I was remarkably productive that first year. I went from knowing very little about economics to be pretty much hooked on economic theory. Some of this obviously was me. Might my environs have mattered too? I would do non-school reading most mornings, mainly the New York Times, which they sold at the information desk in the Norris Center, also the Chicago Reader which was freely available. There is something comforting about periodically glancing around the room, looking at the other people, then back to the sports section. If I had a textbook out instead of the paper, I'd probably spend more time looking at the people.
Now, all these years later, I'm doing a repeat performance. With the kitchen and family room at home being renovated, I spent this morning at the College of Business Instructional Facility. The students aren't back on campus for another week, so its pretty quiet and the folks I saw were all in a relaxed mood. I had one scheduled meeting at 10, but several other conversations with friends happened as well.

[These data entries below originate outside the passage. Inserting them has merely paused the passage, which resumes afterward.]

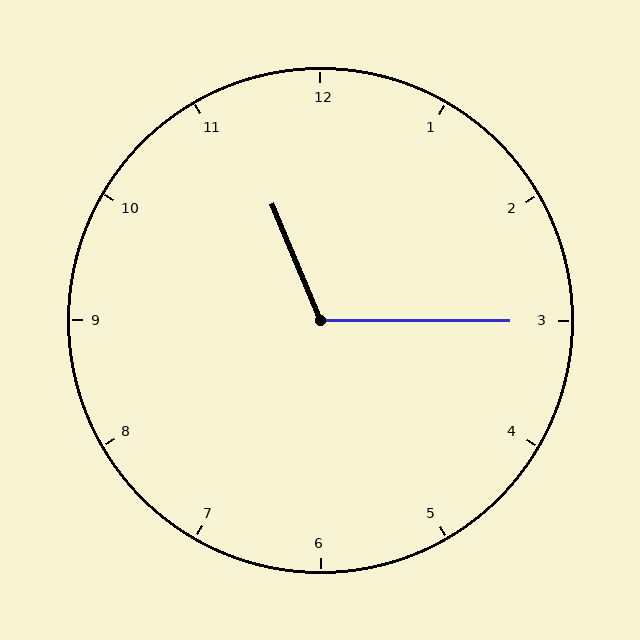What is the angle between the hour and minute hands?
Approximately 112 degrees.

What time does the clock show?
11:15.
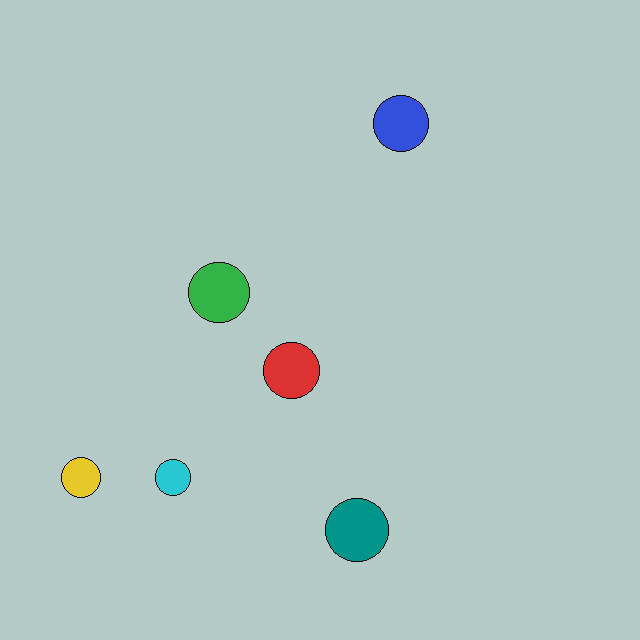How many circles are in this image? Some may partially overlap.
There are 6 circles.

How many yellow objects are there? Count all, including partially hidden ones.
There is 1 yellow object.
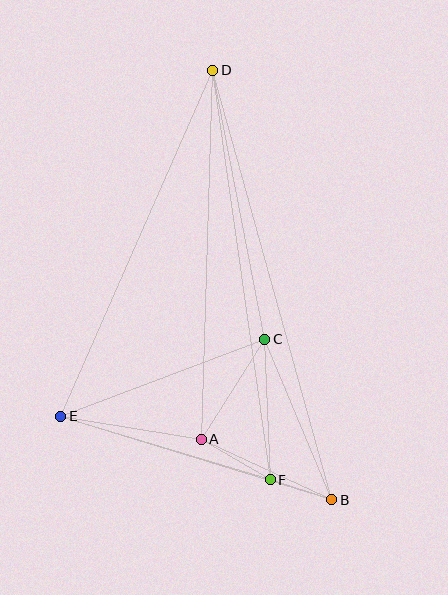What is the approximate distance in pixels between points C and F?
The distance between C and F is approximately 141 pixels.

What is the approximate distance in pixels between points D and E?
The distance between D and E is approximately 378 pixels.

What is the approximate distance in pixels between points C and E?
The distance between C and E is approximately 218 pixels.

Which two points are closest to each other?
Points B and F are closest to each other.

The big surprise between now (laptop, earbuds) and then (the intensity of the doctoral program at NU, backpack with notebook and textbooks) seems to me that the feeling is similar. And, at least so far, I kind of like it. Maybe that will change when the students return, as it will be harder to get a table and perhaps the wireless will congest. But for now, it is welcoming.
Tomorrow I will try the Library as an alternative hangout space and do some work that requires more concentration on my part. Is the solitude better for such work or not? I also need to find a place where I have access to an electric outlet and that won't be too crowded when the students return. In this way I can use the experience to do my own personal investigation on informal learning spaces.
Now off for a walk. It's sunny and in the mid 40s here. Let's hope it stays that way.